If he cried every night in prison, I must assume he wasn't in the general pop. H e did do 18mo., though, and Cheney and Rummy haven't done a day.
I think he was in one of those prisons where the toughest part of the experience is getting a tennis court reserved on Saturday morning, before it gets too hot. And the pate is indigestible, no matter how many crackers they put on the platter!

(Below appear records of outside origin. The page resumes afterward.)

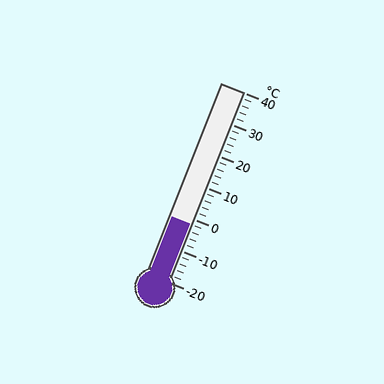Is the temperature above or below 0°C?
The temperature is below 0°C.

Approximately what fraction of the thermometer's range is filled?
The thermometer is filled to approximately 30% of its range.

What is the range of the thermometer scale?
The thermometer scale ranges from -20°C to 40°C.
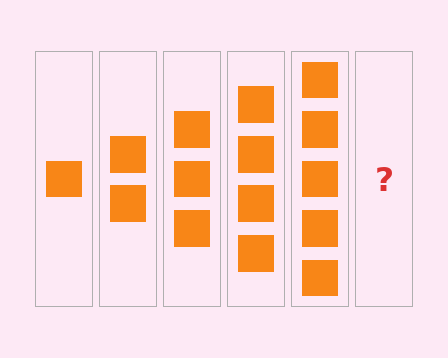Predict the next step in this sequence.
The next step is 6 squares.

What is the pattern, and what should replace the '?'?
The pattern is that each step adds one more square. The '?' should be 6 squares.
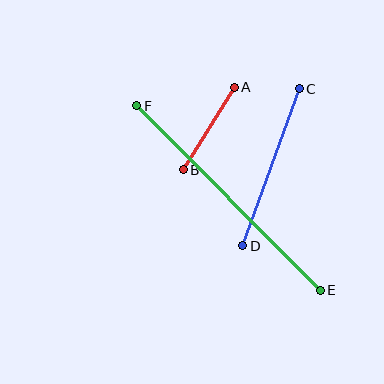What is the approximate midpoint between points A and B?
The midpoint is at approximately (209, 128) pixels.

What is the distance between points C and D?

Unfortunately, that is exactly the kind of place that The Prince of Darkness & Rumsfeld would end up, even if Congress found the stones to lock em' up.
Bummer.
That sign was made only because they were too dumb to come up with something more clever. That, and next to nothing rhymes with "Eagles." I guess it was better than one of those morons wasting their day to hold up a sign that said, "Vick's with the Eagles, lock up your paralegals." Or, if Jeff Garcia ever returned to the Eagles, "Garcia's with Philly, you'd better lock up Billy."
By the way, there's a huge misconception of why Vick was indicted and went to prison. The guy was indicted for and pled guilty to a count of "conspiracy to travel in interstate commerce in aid of unlawful activities and to sponsor a dog an an animal fighting venture." Not really about killing a dog, per se, but don't tell anybody in PETA that, they'll throw five gallons of red paint on you. And still, everybody and their mother, even everybody in the media who are supposed to know better, truly believe this guy did 18 months for killing a few hundred distant cousins of Spuds McKenzie.